A developer is now demonstrating the potential of generative AI using a VR world designed by open-source image AI Stable Diffusion.
Stable streaming for virtual reality
The developer combines Stable Diffusion with the Touchdesigner programming language and calls its result an “immersive real-time latent space”. He considers the following video as proof of the technology’s future potential and announces further improvements. According to the developer, you can move freely in the demonstrated Stable Diffusion VR world.
According to the developer, the fact that the objects in the video change permanently when you watch them longer is a side effect of the current stable streaming implementation: the image AI assumes it could have done better draw an object if you had looked at it. longer and generates a new variant.
Great technical effort – with prospects for rapid improvements
Outraged Steady broadcastthe developer uses a second AI system: Intel MIDAS is responsible for the 3D representation of the environment. The MIDAS model makes it possible to calculate the 3D depth from a single image, on which the Stable Diffusion generations are then projected.
The demo runs in real time, but requires enormous computing power: according to the developer, it consumes 40 credits per hour at Google Colab on an Nvidia A100. The demo was created on an Nvidia 2080 Ti with 11 GB.
The Midas model operates continuously per frame, stable streaming at a predefined rate. To further reduce the computational load, the system also only renders the image in the field of view instead of the full 360 degree environment. In the demo, the same image is rendered per eye, so stereoscopic 3D is not yet supported, but this will “definitely be improved” according to the developer.
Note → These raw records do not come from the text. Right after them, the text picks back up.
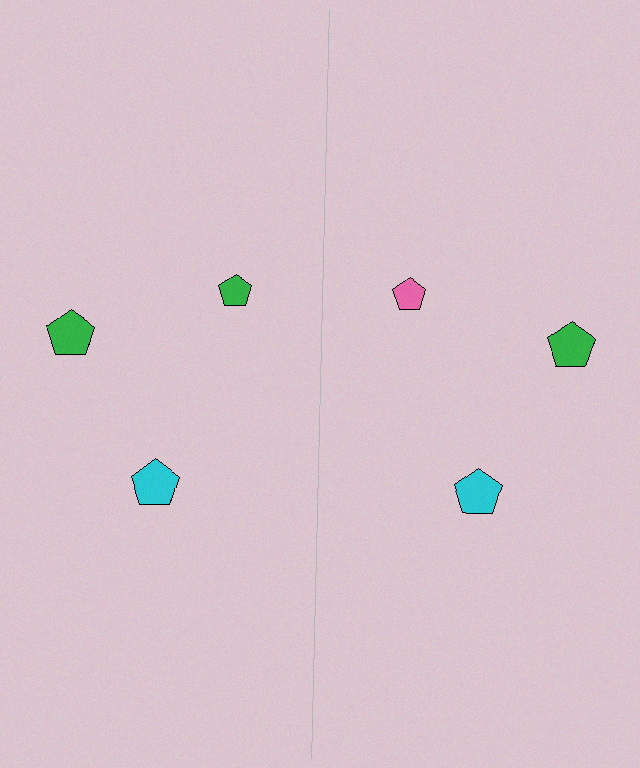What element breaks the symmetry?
The pink pentagon on the right side breaks the symmetry — its mirror counterpart is green.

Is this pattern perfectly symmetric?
No, the pattern is not perfectly symmetric. The pink pentagon on the right side breaks the symmetry — its mirror counterpart is green.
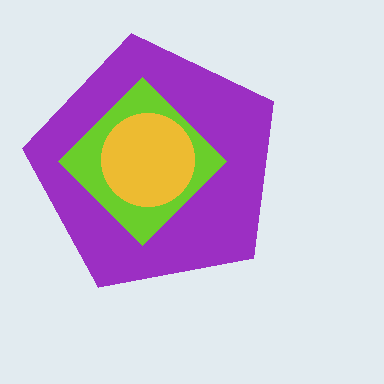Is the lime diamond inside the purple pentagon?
Yes.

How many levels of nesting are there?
3.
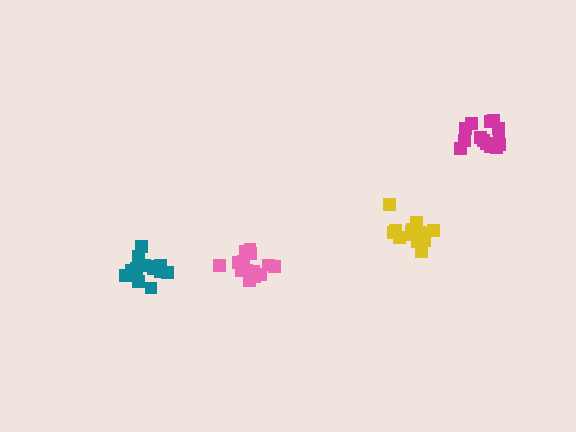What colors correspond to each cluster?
The clusters are colored: magenta, pink, yellow, teal.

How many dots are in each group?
Group 1: 14 dots, Group 2: 15 dots, Group 3: 18 dots, Group 4: 13 dots (60 total).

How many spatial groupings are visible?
There are 4 spatial groupings.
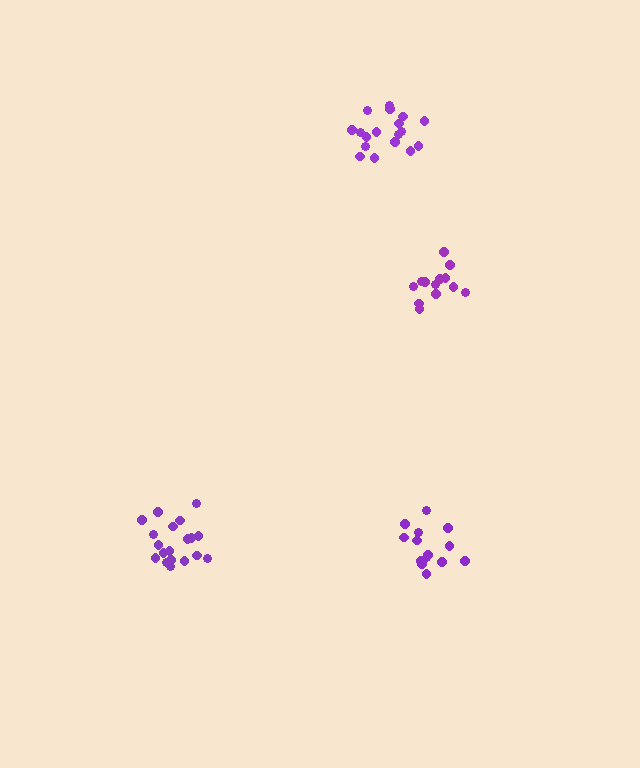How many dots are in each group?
Group 1: 14 dots, Group 2: 18 dots, Group 3: 19 dots, Group 4: 13 dots (64 total).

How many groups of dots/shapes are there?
There are 4 groups.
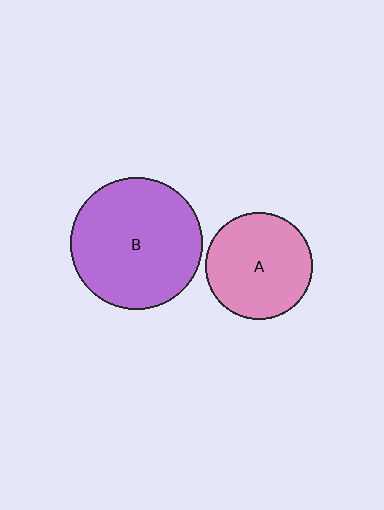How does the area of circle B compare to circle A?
Approximately 1.5 times.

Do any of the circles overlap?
No, none of the circles overlap.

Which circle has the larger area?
Circle B (purple).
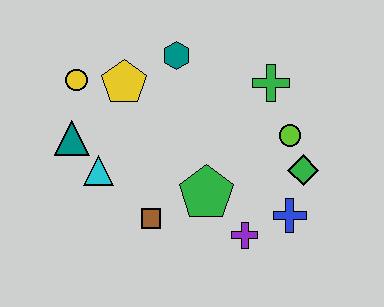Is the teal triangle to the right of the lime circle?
No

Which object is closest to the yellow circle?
The yellow pentagon is closest to the yellow circle.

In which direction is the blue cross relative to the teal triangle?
The blue cross is to the right of the teal triangle.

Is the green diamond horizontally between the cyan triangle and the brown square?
No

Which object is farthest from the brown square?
The green cross is farthest from the brown square.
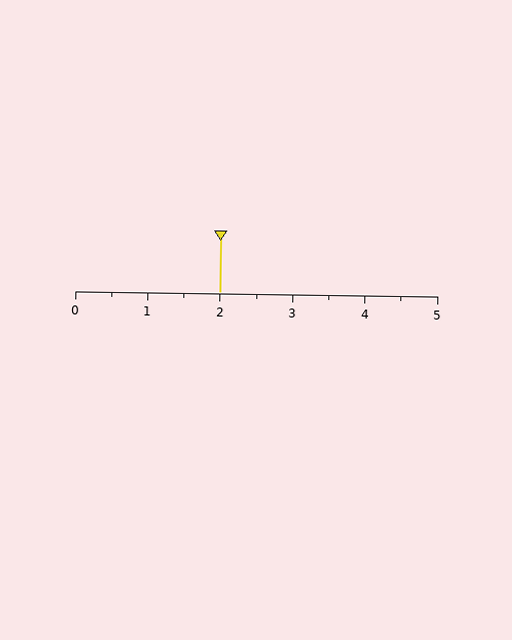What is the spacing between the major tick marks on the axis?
The major ticks are spaced 1 apart.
“Stable Diffusion’s speed is skyrocketing these days, but we still need better optimizations,” the developer writes. He can’t say when the demo or something similar might come out as a test version. Currently, the code is spread across two neural networks and three different hardware setups, and putting it together would take more effort than it could on its own.
Carmack’s Vision: Automated VR Worlds for Every Video
Meanwhile, star developer and former Oculus CTO John Carmack is speaking out on Twitter. As a virtual reality enthusiast, he is now doing AI, so he knows both technologies. His dream is to automatically generate photogrammetric 3D worlds “built from every film and video ever shot,” Carmack writes.
There are still many technical challenges to solve, especially with geometry, such as merging different camera positions, he says. But according to Carmack, “it feels like we’re on the cutting edge of neural models solving everything, including overprinting.”
His vision is a generative AI system that creates 3D worlds based on any given video. “I’m sure there are experiments with this already, but if it gets out of the lab like Stable Diffusion did, it will be fantastic,” Carmack writes.